Quincy Mayor Mike Troup and former 3rd Ward Alderman Dan Brink will square off in the Feb. 25, 2025 Republican primary.

QUINCY — With 250 days to go until the Feb. 25, 2025, Illinois consolidated primary, the two Republicans who have announced their intentions to run for Quincy mayor have some money in the bank to run their campaigns.

But probably not enough yet.

According to documentation filed with the Illinois State Board of Elections, Mayor Mike Troup has $38,306 in his campaign account as of the end of the first quarter filing period of April 15. The next mandatory financial reports are due on July 15.

Troup has raised no money for his campaign since he defeated Democrat Nora Baldner on April 4, 2021. He announced his intention to run for re-election in March.

Troup spent about $70,000 during his first election bid in defeating former 3rd Ward Alderman Paul Havermale in the 2021 Republican Primary before winning the general election.

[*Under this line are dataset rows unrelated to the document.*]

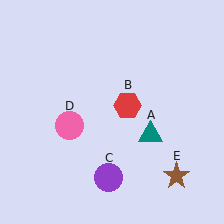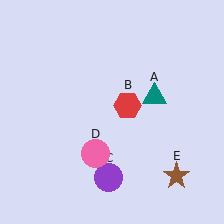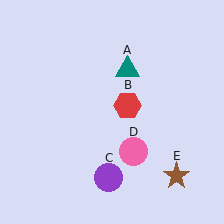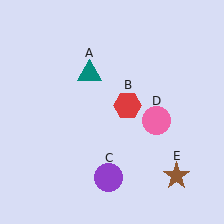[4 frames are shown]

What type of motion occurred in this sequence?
The teal triangle (object A), pink circle (object D) rotated counterclockwise around the center of the scene.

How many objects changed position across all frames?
2 objects changed position: teal triangle (object A), pink circle (object D).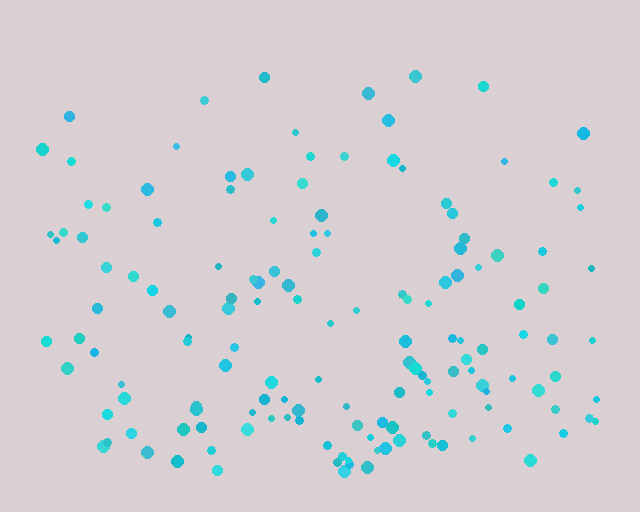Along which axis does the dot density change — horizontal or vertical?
Vertical.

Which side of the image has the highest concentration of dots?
The bottom.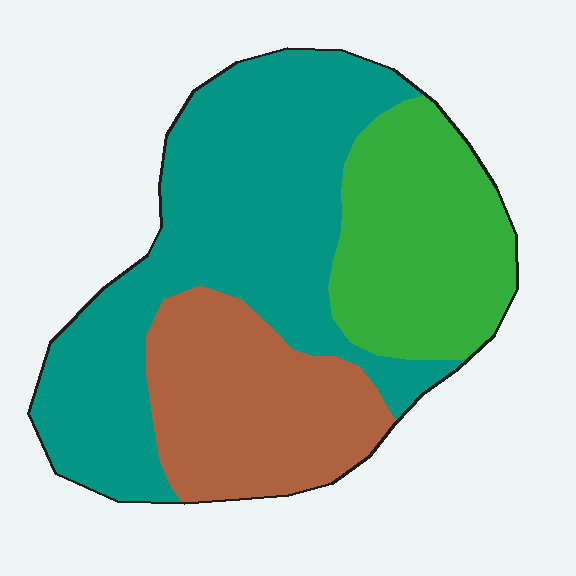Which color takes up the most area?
Teal, at roughly 50%.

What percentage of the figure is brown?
Brown takes up between a sixth and a third of the figure.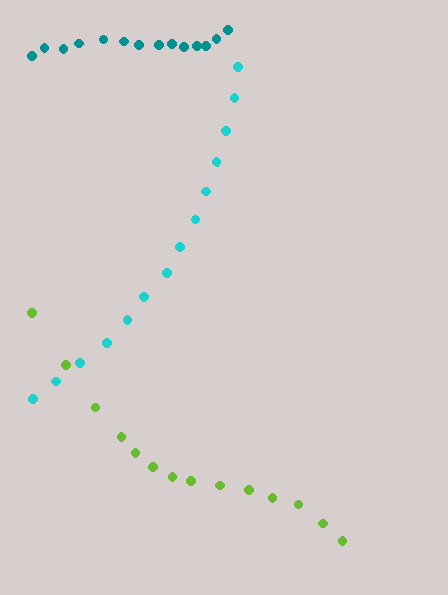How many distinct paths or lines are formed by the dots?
There are 3 distinct paths.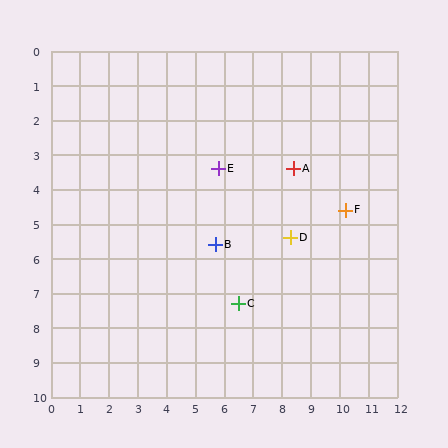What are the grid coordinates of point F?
Point F is at approximately (10.2, 4.6).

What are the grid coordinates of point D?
Point D is at approximately (8.3, 5.4).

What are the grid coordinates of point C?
Point C is at approximately (6.5, 7.3).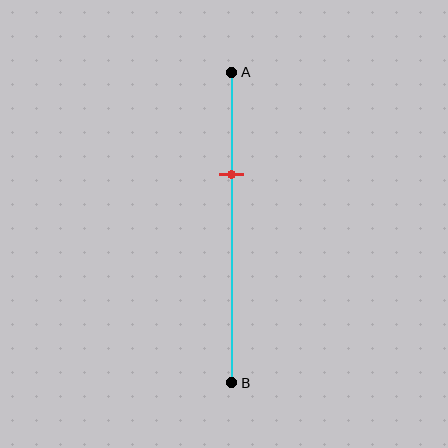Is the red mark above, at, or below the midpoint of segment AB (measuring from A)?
The red mark is above the midpoint of segment AB.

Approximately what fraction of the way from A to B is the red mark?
The red mark is approximately 35% of the way from A to B.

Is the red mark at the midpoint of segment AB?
No, the mark is at about 35% from A, not at the 50% midpoint.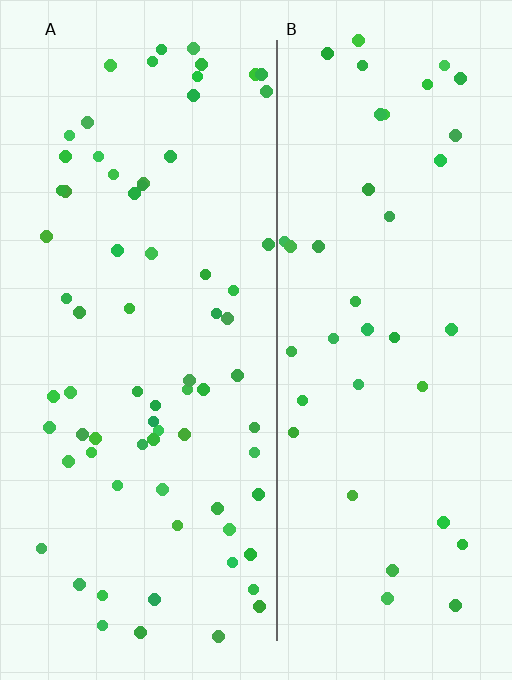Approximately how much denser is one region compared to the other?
Approximately 1.8× — region A over region B.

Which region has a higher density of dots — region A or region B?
A (the left).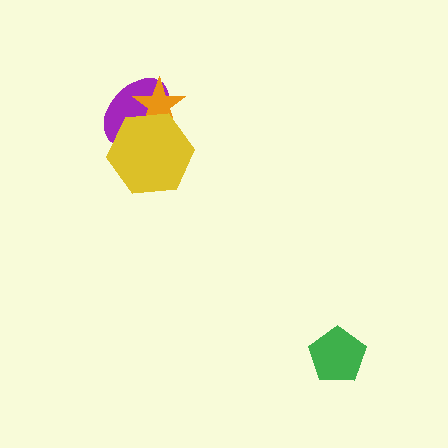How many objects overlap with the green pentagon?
0 objects overlap with the green pentagon.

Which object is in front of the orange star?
The yellow hexagon is in front of the orange star.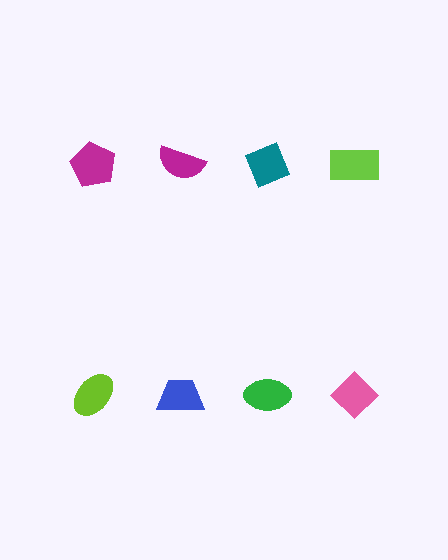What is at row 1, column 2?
A magenta semicircle.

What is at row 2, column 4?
A pink diamond.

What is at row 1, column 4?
A lime rectangle.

Republican Dan Brink, a former 6th Ward alderman, was the first person to announce a mayoral run when he threw his hat in the ring in October 2023. Brink had $20,931 in his campaign coffers on April 15, according to the Board of Elections.

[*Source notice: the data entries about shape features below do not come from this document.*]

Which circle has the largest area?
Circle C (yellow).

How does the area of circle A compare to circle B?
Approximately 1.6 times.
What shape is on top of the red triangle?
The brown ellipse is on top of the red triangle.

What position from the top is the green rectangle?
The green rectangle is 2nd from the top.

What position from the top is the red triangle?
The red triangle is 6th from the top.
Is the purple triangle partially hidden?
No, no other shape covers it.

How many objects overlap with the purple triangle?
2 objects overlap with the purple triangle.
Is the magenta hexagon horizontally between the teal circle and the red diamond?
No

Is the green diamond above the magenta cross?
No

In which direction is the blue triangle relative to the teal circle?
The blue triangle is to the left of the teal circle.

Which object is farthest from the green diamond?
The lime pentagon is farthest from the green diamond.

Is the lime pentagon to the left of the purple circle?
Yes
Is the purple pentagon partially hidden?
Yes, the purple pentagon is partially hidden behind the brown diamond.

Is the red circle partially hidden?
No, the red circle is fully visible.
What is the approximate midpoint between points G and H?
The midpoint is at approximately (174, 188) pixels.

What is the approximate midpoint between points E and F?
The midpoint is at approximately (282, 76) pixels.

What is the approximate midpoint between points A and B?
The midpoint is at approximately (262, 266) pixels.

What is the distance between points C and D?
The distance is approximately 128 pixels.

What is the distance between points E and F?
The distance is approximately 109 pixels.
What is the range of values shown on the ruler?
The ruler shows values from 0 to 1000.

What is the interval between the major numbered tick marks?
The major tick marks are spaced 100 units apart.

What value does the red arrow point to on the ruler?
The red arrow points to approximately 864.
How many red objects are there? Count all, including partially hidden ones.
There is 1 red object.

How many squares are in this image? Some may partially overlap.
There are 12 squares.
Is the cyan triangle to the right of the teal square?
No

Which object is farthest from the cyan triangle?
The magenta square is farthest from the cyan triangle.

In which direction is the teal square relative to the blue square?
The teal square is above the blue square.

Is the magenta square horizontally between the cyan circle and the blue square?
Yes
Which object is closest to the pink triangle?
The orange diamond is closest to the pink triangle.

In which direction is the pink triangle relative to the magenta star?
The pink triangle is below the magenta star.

Most of Brink’s revenues have come from family and friends to this point. His largest contributor is $5,000 from Cullum & Brown, an air compressor company based in Lee’s Summit, Mo.

Troup’s campaign was tagged with a $3,000 penalty from the Illinois State Board of Elections earlier this year for improperly filed paperwork. Linda Beers resigned as the campaign’s treasurer on June 14. Jeff McPherson now is the campaign’s treasurer, with Ray Wilson remaining as campaign chairman.

Brink is listed as the chair of his own campaign. Drew Erwin is his campaign treasurer.

The general election is April 1, 2025. No Democrat has announced their intent to run for mayor at this time. Upon her retirement in December 2023, former City Treasurer Linda Moore, a Democrat, said she could “potentially” be a candidate, but has not publicly stated her intentions as of this time.